18 Gedanken zu „Bloggen als Arbeits- oder als Ausdrucksmedium oder als was?“

  1. Die analytische und methodische (tastende) Unterscheidung zwischen Arbeits- und Ausdrucksmedium sieht gut aus, lässt sich handhaben und gefällt mir deshalb. Diese Unterscheidung ist aber kein einander ausschliessender Gegensatz, gar Widerspruch: man kann doch das einen tun ohne das andere lassen zu müssen. Wer den Ausdruck erzielbarer Klarheit nicht wagt, weil er fürchtet, er könnte sich Türen künftiger Möglichkeiten verschliessen, der hätte dann vielleicht auch alle analytische Mühe umsonst aufgewendet. Die Wahrheit als eine angestrebte und mögliche Form des Erkennens und der Erkenntnis ist als Ergebnis analytischer Bemühungen zur Aufdeckung gesellschaftlicher Repressionsstrukturen und -Prozesse nur dann eine FORM im MEDIUM der Soziologie, wenn sie ihr Ausdrucksprofil auch kantenscharf abhebt gegenüber bewusst opaken Argumentationsweisen, die letzten Enden dann doch nie weder Fisch noch Fleisch sind:

    Was man Unterscheiden kann, das soll und muss man auch unterscheiden (Remigius Bunia). Wer sich forschend immer nur vorsichtig und auf das eigenen gesellschaftliche Überleben bedacht gut angepasst in den Arbeitslaufrädern des Mainstreams bewegt, ohne auch einmal den ausbrechenden Ausdruck für das Erkannte zu wagen – wenn die Faktenlage danach ist und nach Ausdruck verlangt – der wird zwar bei seiner Erkenntniskirche nie anecken, aber er kann solcherart selbstverständlich auch niemals ein Galilei sein oder werden.

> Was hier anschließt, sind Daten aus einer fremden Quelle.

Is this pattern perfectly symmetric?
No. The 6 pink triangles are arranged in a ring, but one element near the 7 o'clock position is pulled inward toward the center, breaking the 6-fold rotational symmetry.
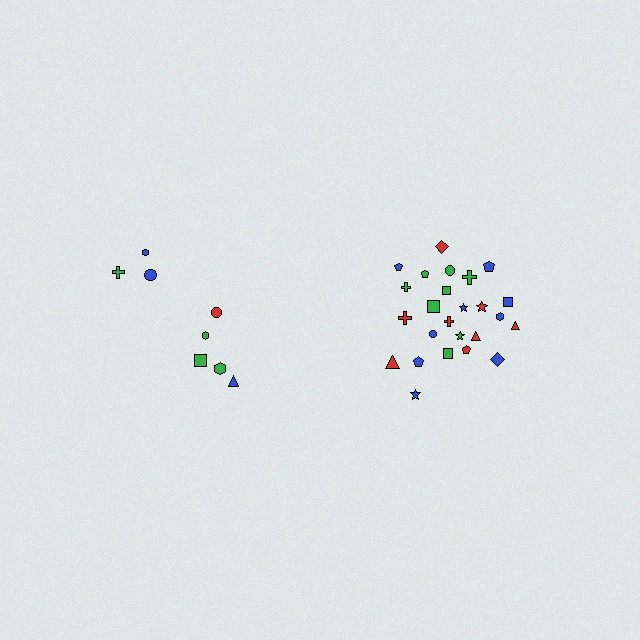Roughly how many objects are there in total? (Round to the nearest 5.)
Roughly 35 objects in total.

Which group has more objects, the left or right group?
The right group.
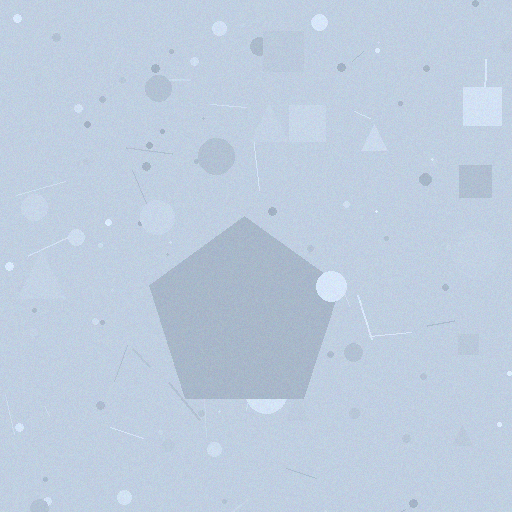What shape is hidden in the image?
A pentagon is hidden in the image.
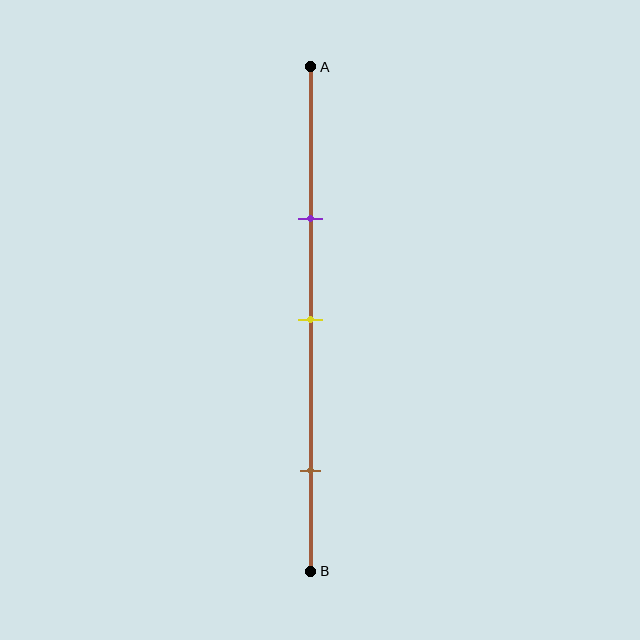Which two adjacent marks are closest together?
The purple and yellow marks are the closest adjacent pair.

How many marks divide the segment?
There are 3 marks dividing the segment.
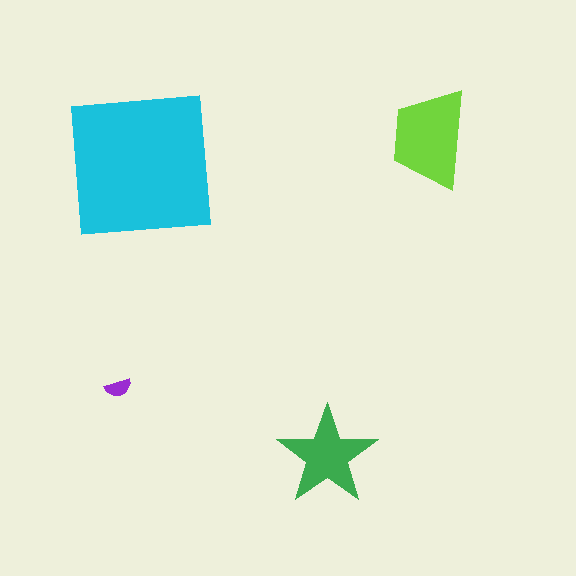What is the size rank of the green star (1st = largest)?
3rd.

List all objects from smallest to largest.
The purple semicircle, the green star, the lime trapezoid, the cyan square.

  2. Mir scheint der zentrale Aspekt des Bloggens noch nicht mit dem nötigen Nachdruck versehen zu sein. Bloggen ist allem voran Ausdruck und Funktion von Demokratisierungsprozessen. Und wenn ich den Abschnitt über die scientific community lese, scheint es auch dringlichst geboten zu bloggen. Es kann wohl kaum im Interesse der Soziologie sein, dass gerade jene, die als herrschaftskritische Wissenschaft gedacht wurde, nun selbst zu einem Herrschaftsinstrument verkommt.

    Wurde und wird die veröffentlichte Meinung und der vermeintliche Diskurs in der Soziologie durch etablierte Altvordere bestimmt, allein schon durch die Veröffentlichungspraktiken der verschiedenen Zeitschriften, wird nun auch noch der Eindruck vermittelt, es sei nur „allzu menschlich“, dass sich Soziologen konformistisch verhalten und Gehorsamsbereitschaft gegenüber Autoritäten zu akzeptieren haben (und sei es nur der Karriere wegen).
    Anstatt eine Fehlentwicklung anzuprangern, kann man sich natürlich auf eine deskriptive Position zurückziehen. Der Konsens wird es einem Danken. Doch ist der Konsens auch meist Nonsens (Erich Fromm).

    „Ein solches Nachdenken als Verrat an der Aufklärung und der Freiheit der Wissenschaft anzuklagen, klingt zwar gut und beherzt, ist aber völlig weltfremd, wenn man die Welt der scientific community ein wenig näher kennt.“
    Und wenn man die Menschheitsgeschichte ein wenig näher kennt, klagt man ja auch den Krieg nicht mehr an. Der ist zwar doof, aber es wäre völlig weltfremd ihn nicht als allzu menschlich anzuerkennen. Das Anerkennen von Realitäten kann wohl kaum dazu führen, diese als Rechtfertigung für Konformismus anzuführen. Aber das könnte natürlich eine etwas zu flapsig formulierte Kritik an einem etablierten Kollegen sein. Vielleicht sollte die „Fragilität des Stolzes“ einiger etablierter Kollegen in den Fokus der Aufmerksamkeit gerückt werden, anstatt den Elan flapsiger Kritiken zu bremsen.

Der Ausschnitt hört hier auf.